Keller, J.P. et al. Cell Rep. 35, 109284 (2021)

The brain is a demanding organ, consuming a disproportionate amount of energy relative to the rest of the body. There has however been some debate in recent years about how it gets charged. Glucose is the primary energy source for the brain, but some studies suggest that neurons don’t actually metabolize the sugar directly, as was long thought. Rather, the proposed astrocyte-neuron lactate shuttle hypothesis suggests that astrocytes in the brain take up glucose, convert it to another form – lactose – and then release that sugar to the extracellular space for other cells in the brain to consume.

Get that glucose! Credit: Borislav Marinic / Alamy Stock Photo

Working with co-cultures of rat neurons and astrocytes and a novel, genetically encoded green fluorescent protein (GFP) sensor for glucose, new research from Loren Looger’s lab at the HHMI Janelia Research Campus saw some potential evidence for the shuttle. They used an additional red marker to distinguish between the cell types, and then perfused glucose solutions into their petri dishes and measured the rate of glucose changes. The initial results indicate that astrocytes might transport glucose at a higher rate than the neurons.

Case closed? Hardly, says Looger. His lab didn’t set out to settle the glucose-lactate debate – their goal is to build the tools needed to help others figure those details out. In the current work, published in Cell Reports, Looger and his colleagues describe iGlucoSnFR, a new sensor for sniffing out which cells are taking up glucose.

In addition to the rat neuron & astrocyte co-cultures, the team also demonstrates iGlucoSnFR’s potential in larval Drosophila and zebrafish. For flies, they created a transgenic line that expressed the sensor throughout their neurons; they then excised larval brains and perfused those with glucose, observing unique spatiotemporal patterns: rather than simply diffusing throughout the tissue, glucose was taken up first in interior areas of the central nervous system. For zebrafish, they created a double transgenic line that expressed the green fluorescing glucose sensor throughout the fish as well as a red calcium indicator, jRGEC01a, in its muscles. Following the addition of insulin and epinephrine to the water, they were able to observe increases in glucose uptake in muscles, the liver, and brains of larval zebrafish that paralleled the activity captured by the calcium sensor.
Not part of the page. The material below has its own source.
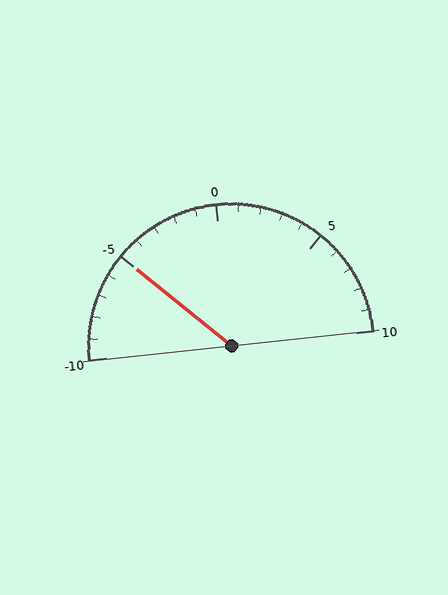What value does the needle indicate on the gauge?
The needle indicates approximately -5.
iGlucoSnFR consists of two elements: a binding protein – here, a periplasmic glucose binding protein found in the bacterium Thermus thermophilus – that serves as a scaffold for a fluorescent indicator. The binding protein is shaped a bit like a Venus flytrap, says co-author Jonathan Marvin. When it finds its ligand – in this work, glucose – it closes a little around it; that causes a conformational change in the hinge, and the attached fluorophore – GFP – undergoes local changes in its environment. That yields two different fluorescence states – dim and bright.

It’s a pretty modular system, once you figure out how and where to attach your desired indicator to a protein with an affinity for your molecule of interest. “It’s gotten to the point where making a sensor that works in a test tube is remarkably straight forward,” says Marvin. “The hard part is getting it to function as we would like it to within the parameters that we need for someone who wants to study something in say, the brain.”
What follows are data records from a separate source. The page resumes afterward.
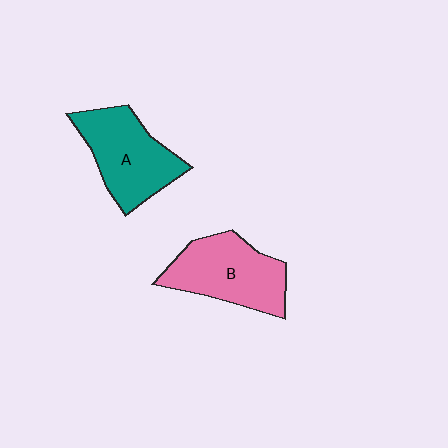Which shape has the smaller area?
Shape A (teal).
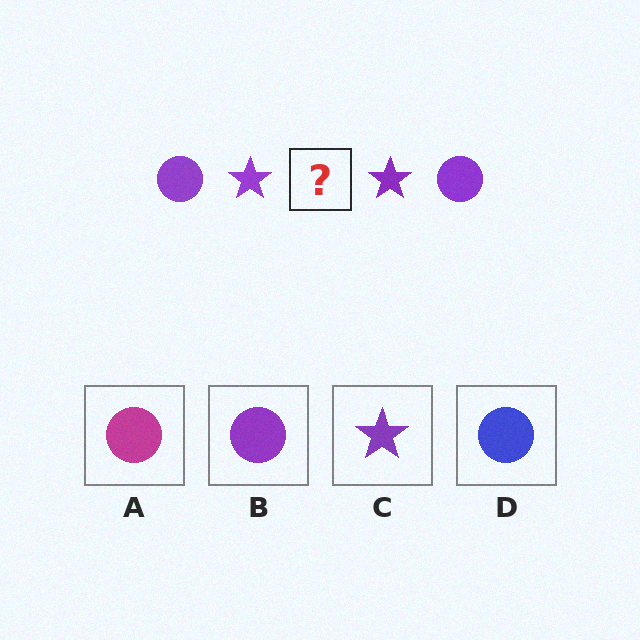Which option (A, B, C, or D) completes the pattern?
B.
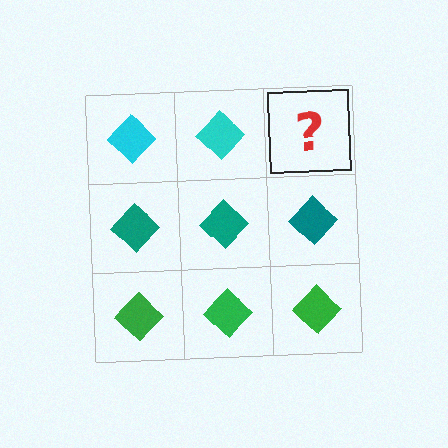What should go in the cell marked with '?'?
The missing cell should contain a cyan diamond.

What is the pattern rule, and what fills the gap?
The rule is that each row has a consistent color. The gap should be filled with a cyan diamond.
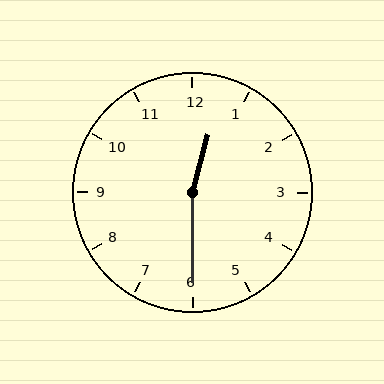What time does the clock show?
12:30.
Getting long-term expression in organs and other tissues does get a little more complicated that screening proteins in E. coli, notes Looger – you need to cope with ‘gunk’ in animal cells and test whether the sensor has the right affinity and can fold correctly and in the appropriate place, without becoming toxic. Fluorescence is also relative and can vary, so calibrating the sensor in a particular model system is also important, says co-author Jacob Keller.
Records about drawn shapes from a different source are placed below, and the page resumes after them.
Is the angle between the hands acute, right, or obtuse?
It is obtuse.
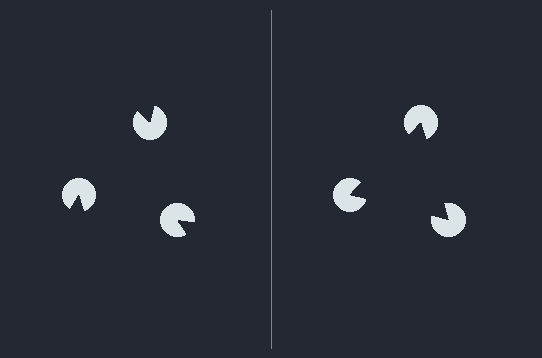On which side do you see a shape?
An illusory triangle appears on the right side. On the left side the wedge cuts are rotated, so no coherent shape forms.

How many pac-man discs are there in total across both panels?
6 — 3 on each side.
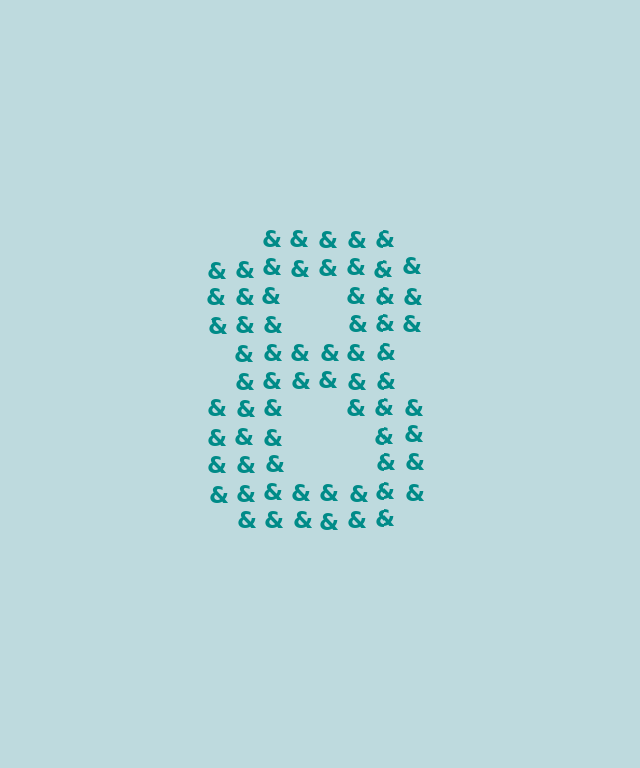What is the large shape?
The large shape is the digit 8.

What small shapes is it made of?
It is made of small ampersands.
Glucose was nevertheless a relatively easy analyte to work with, says Looger – there tends to be a lot of it around – millimolar amounts – so the sensor didn’t need super high affinity, and its signals tend to be slow, on the order of seconds to minutes, which is easier to capture than say nanomolar calcium fluxes that occur in fractions of seconds. An improved version of iGlucoSnFR that localizes to the membrane and can report extracellular glucose is soon to be available, says Marvin. Plus, there are endless novel combinations of promotors, fluorophores, and ligand affinities to consider too.

“If you want to talk about all these other ligands, then our approach really is generalizable. This paper is about glucose, but we’ve got glutamate, GABA, dopamine, serotonin, arginine, aspartate, ATP, acetylcholine - all these million other things,” says Looger, encouraging anyone interested in a particular sensor to get in touch. “We really like these scaffolds that generalize. We can hammer a lot of nails with one specific type of hammer.”